Rapid Design and Deployment of Special-Purpose Automated Product Inspection Systems
by Ross Burchard
Sandia National Laboratories
Sandia's Intelligent Systems and Robotics Center (ISRC) has proven its capability to develop and deploy automated inspection stations. ISRC designers meet with customers to compile a list of requirements, specifications, and hardware and software needs. From those requirements, a cost-effective system is developed to meet their special needs.
As part of its mission for the Department of Energy, Sandia manufactures neutron generator subassemblies whose exterior is coated with special metallic materials. This process uses a gas torch and high-pressure air to blow melted material onto the surface of cylindrical production components rotating at high speed. New surfaces are built up when molten material solidifies on the component's surface. This thermal spray process requires several passes of the spray gun to build up sufficient material thickness.
In the past, the only way to verify that the proper amount of special material was adhering to the surface was to accurately weigh each component.

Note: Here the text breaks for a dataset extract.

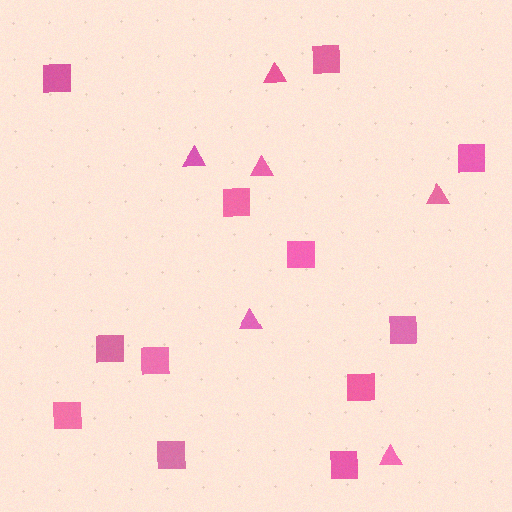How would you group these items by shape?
There are 2 groups: one group of triangles (6) and one group of squares (12).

However, there was no way to determine whether the material was being distributed in a uniform manner. When new production requirements made it necessary to accurately measure the thermal spray material thickness and determine its uniformity, Sandia's manufacturing organization tasked the ISRC to develop an automated inspection station.
Obtaining accurate thermal spray thickness measurements is difficult because of the material's rough texture. After examining the thermal spray material, it was concluded that taking physical or optical measurements would not be feasible; a totally new approach was required. Within nine months, the ISRC developed and deployed an automated Thermal Spray Inspection Station (TSIS) that electrically measures the amount of material deposited per unit area rather than physically measuring the material's thickness.

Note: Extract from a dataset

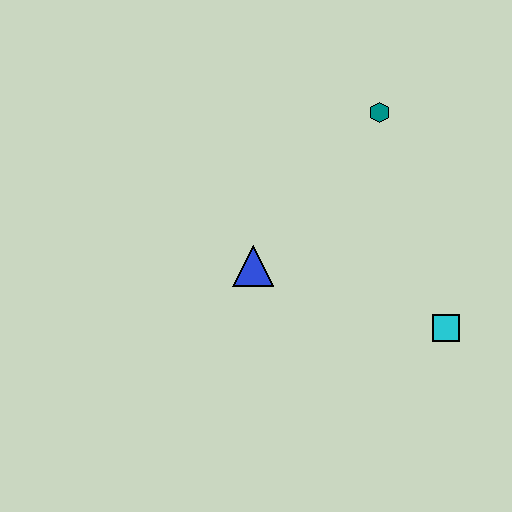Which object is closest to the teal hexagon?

From the list of requirements generated by the manufacturing organization in November 1997, ISRC created a preliminary conceptual design and developed an extensive software requirements specification. In July 1998, ISRC delivered a complete software package, all of the hardware, an operating procedure, an alignment procedure for calibration, and a complete mechanical and electrical drawing package for this first-of-a-kind automated system.
Sandia's manufacturing organization used the Thermal Spray Inspection Station to qualify 23 units as part of a critical October 1999 product certification deadline. The success of this project has resulted in a number of follow-on projects. For instance, the first TSIS works so well and is so cost effective that the manufacturing organization funded development of a second system. This unit will be used in tandem with the first unit to increase throughput. It will also serve as a backup should the first one need to be serviced.
ISRC is now working with the Thermal Spray Research Laboratory to develop an Automated Thermal Spray System (ATSS).The ATSS will permit manipulation of the component for uniform coverage, and will make it easier to change components, thus allowing the process to operate continuously. The ATSS will couple Sandia's R&D 100 Award-winning motion planning software with computer analysis of the spray process to eliminate the traditional "cut and try" method of programming an automated coating system. The entire process design will be able to be evaluated in a simulated environment so that potential problems can be mitigated before the actual thermal spray procedure begins. Development will begin in October 1999 with deployment and operation expected within 18 months.